Manila was crowned "worst traffic in the world." These fisheye photos stick you into the cramped taxis, buses and trains that gridlock the city.

The greater Manila metropolitan area has 22.9 million people, 2.5 million cars, and not nearly enough roads. It has, by some measures, the worst traffic in the world.

Getting anywhere is a nightmare. It's hot. It's cramped. It's chaotic. Lawrence Sumulong throws you into the middle of it with his series Bottleneck. Seeing the insanity through a fisheye lens makes an unbearable commute downright claustrophobic. It gives you a visceral sense of what it's like to spend two hours moving travel three miles.

Congestion swelled alongside an expanding middle class. Sales of new cars soared 91 percent between 2013 and 2015. The Metro Manila Development Authority says it must add 1800 miles of roads to the 3,000 it already has, and just this week the new president sought "emergency powers" to deal with the problem.

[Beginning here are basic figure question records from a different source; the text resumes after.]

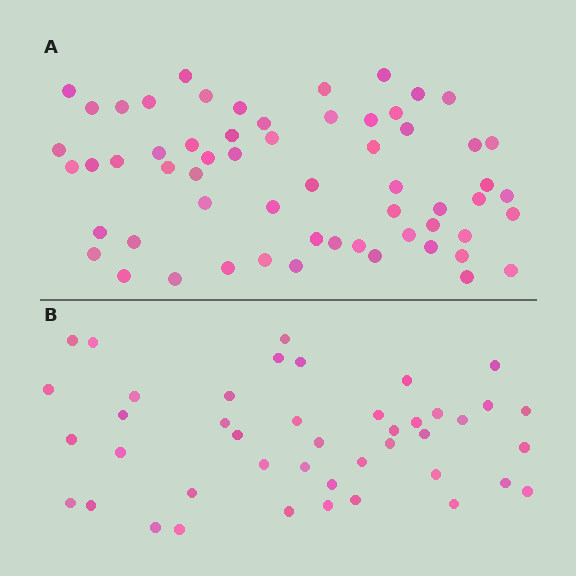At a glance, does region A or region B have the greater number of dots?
Region A (the top region) has more dots.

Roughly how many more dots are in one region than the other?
Region A has approximately 15 more dots than region B.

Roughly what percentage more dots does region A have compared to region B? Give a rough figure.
About 40% more.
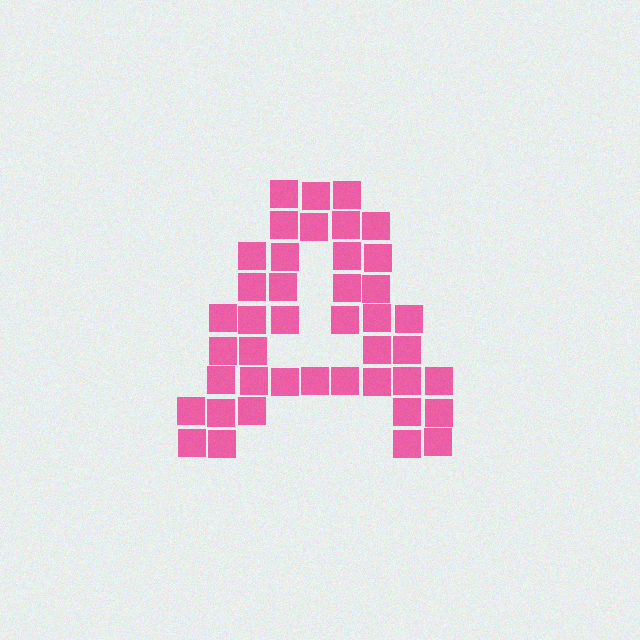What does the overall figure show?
The overall figure shows the letter A.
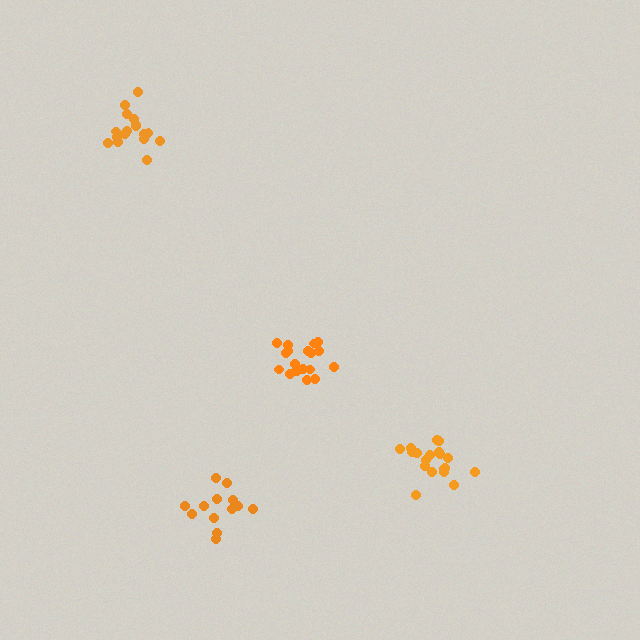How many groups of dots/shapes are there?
There are 4 groups.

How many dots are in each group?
Group 1: 18 dots, Group 2: 19 dots, Group 3: 19 dots, Group 4: 13 dots (69 total).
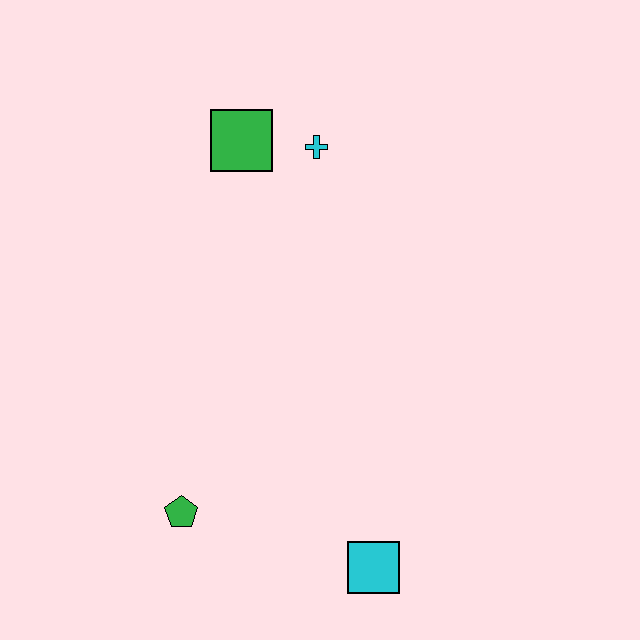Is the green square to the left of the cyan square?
Yes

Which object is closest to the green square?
The cyan cross is closest to the green square.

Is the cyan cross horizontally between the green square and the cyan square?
Yes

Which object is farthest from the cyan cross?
The cyan square is farthest from the cyan cross.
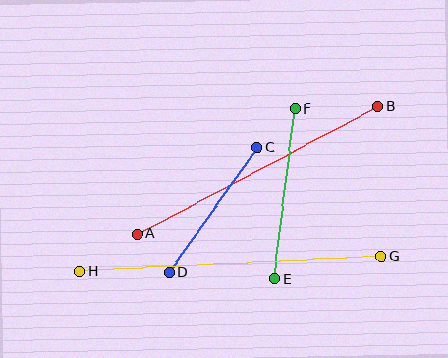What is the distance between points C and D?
The distance is approximately 152 pixels.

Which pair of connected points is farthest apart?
Points G and H are farthest apart.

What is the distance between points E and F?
The distance is approximately 172 pixels.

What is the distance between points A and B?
The distance is approximately 272 pixels.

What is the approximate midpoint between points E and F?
The midpoint is at approximately (285, 194) pixels.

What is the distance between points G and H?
The distance is approximately 302 pixels.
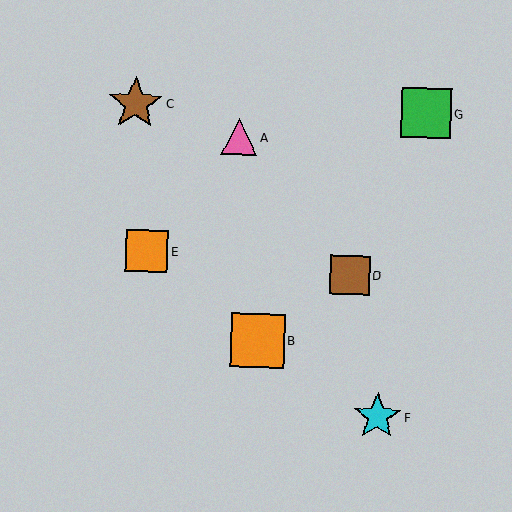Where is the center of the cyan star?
The center of the cyan star is at (377, 417).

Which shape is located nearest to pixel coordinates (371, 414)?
The cyan star (labeled F) at (377, 417) is nearest to that location.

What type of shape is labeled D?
Shape D is a brown square.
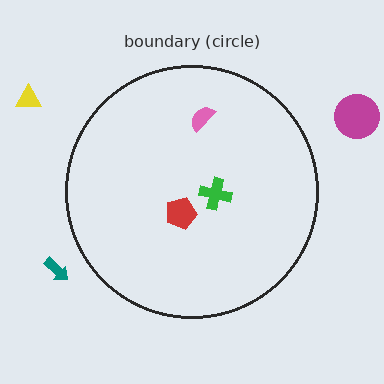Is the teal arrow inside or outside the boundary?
Outside.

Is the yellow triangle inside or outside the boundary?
Outside.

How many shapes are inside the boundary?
3 inside, 3 outside.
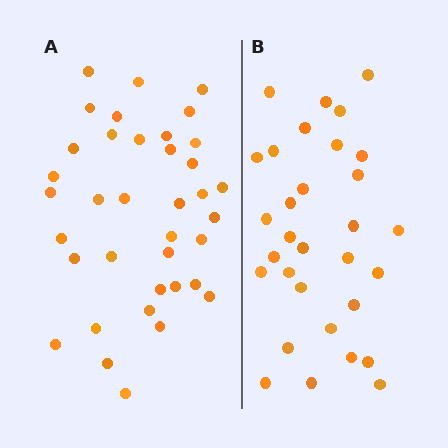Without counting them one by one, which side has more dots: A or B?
Region A (the left region) has more dots.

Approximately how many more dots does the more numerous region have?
Region A has about 6 more dots than region B.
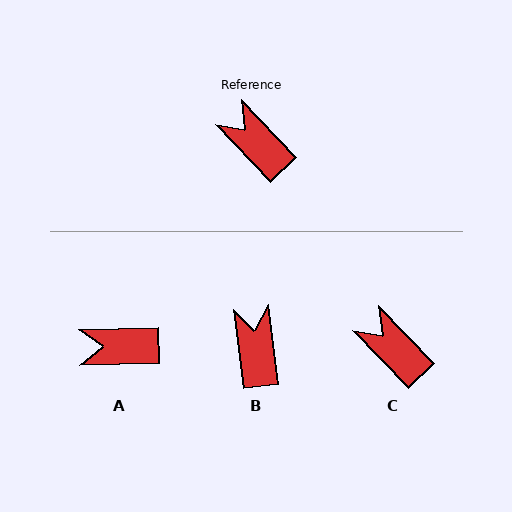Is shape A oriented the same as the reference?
No, it is off by about 47 degrees.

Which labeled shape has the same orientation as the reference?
C.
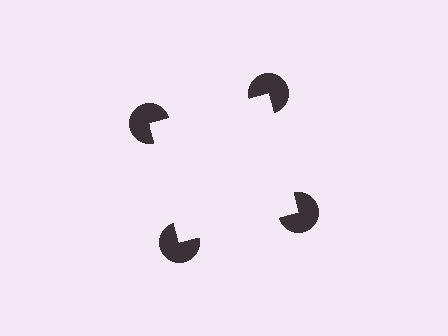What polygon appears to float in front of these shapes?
An illusory square — its edges are inferred from the aligned wedge cuts in the pac-man discs, not physically drawn.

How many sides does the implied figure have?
4 sides.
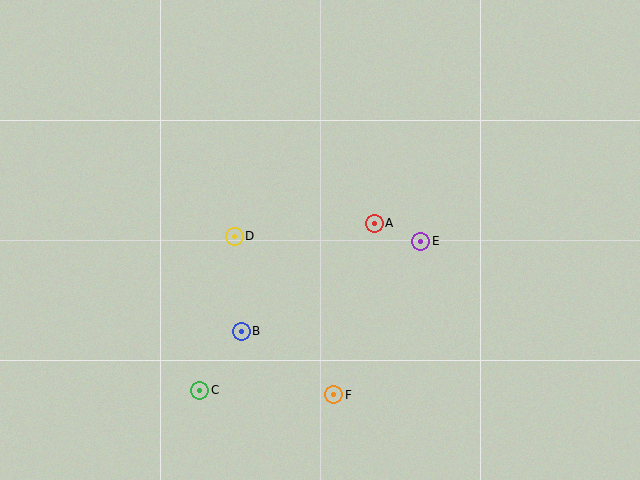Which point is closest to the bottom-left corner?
Point C is closest to the bottom-left corner.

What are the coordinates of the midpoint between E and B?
The midpoint between E and B is at (331, 286).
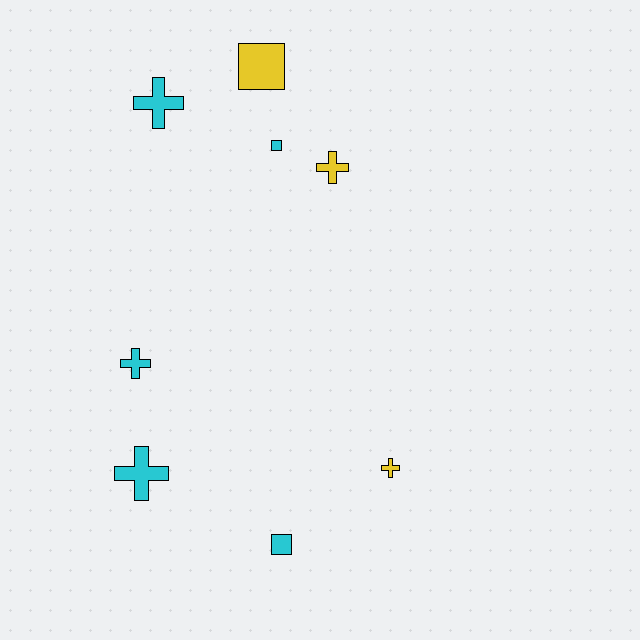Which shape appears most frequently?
Cross, with 5 objects.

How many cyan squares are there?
There are 2 cyan squares.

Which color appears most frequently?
Cyan, with 5 objects.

When Sumulong read last fall that Manila has the worst traffic in the world, it didn't surprise him. He and other Filipinos have known that for decades. "Anyone who spends time in Manila has to contend with the horrible traffic in the city," he says.

Inspired to document what it's like getting around, Sumulong visited relatives in March and spent four days shooting with a Nikon and a 8mm fisheye lens. His gritty black and white photos capture crowds filling smoggy underpasses, packed rush-hour trains, and the iconic jeepneys packed with passengers. Using a wide-angle lens forced Sumulong to up close with his subjects, who often look surprised by the intrusion.

Bottleneck captures the craziness of Manila's congestion and offers a glimpse of the misery people endure making even the briefest errands. Suddenly, your commute doesn't look so bad.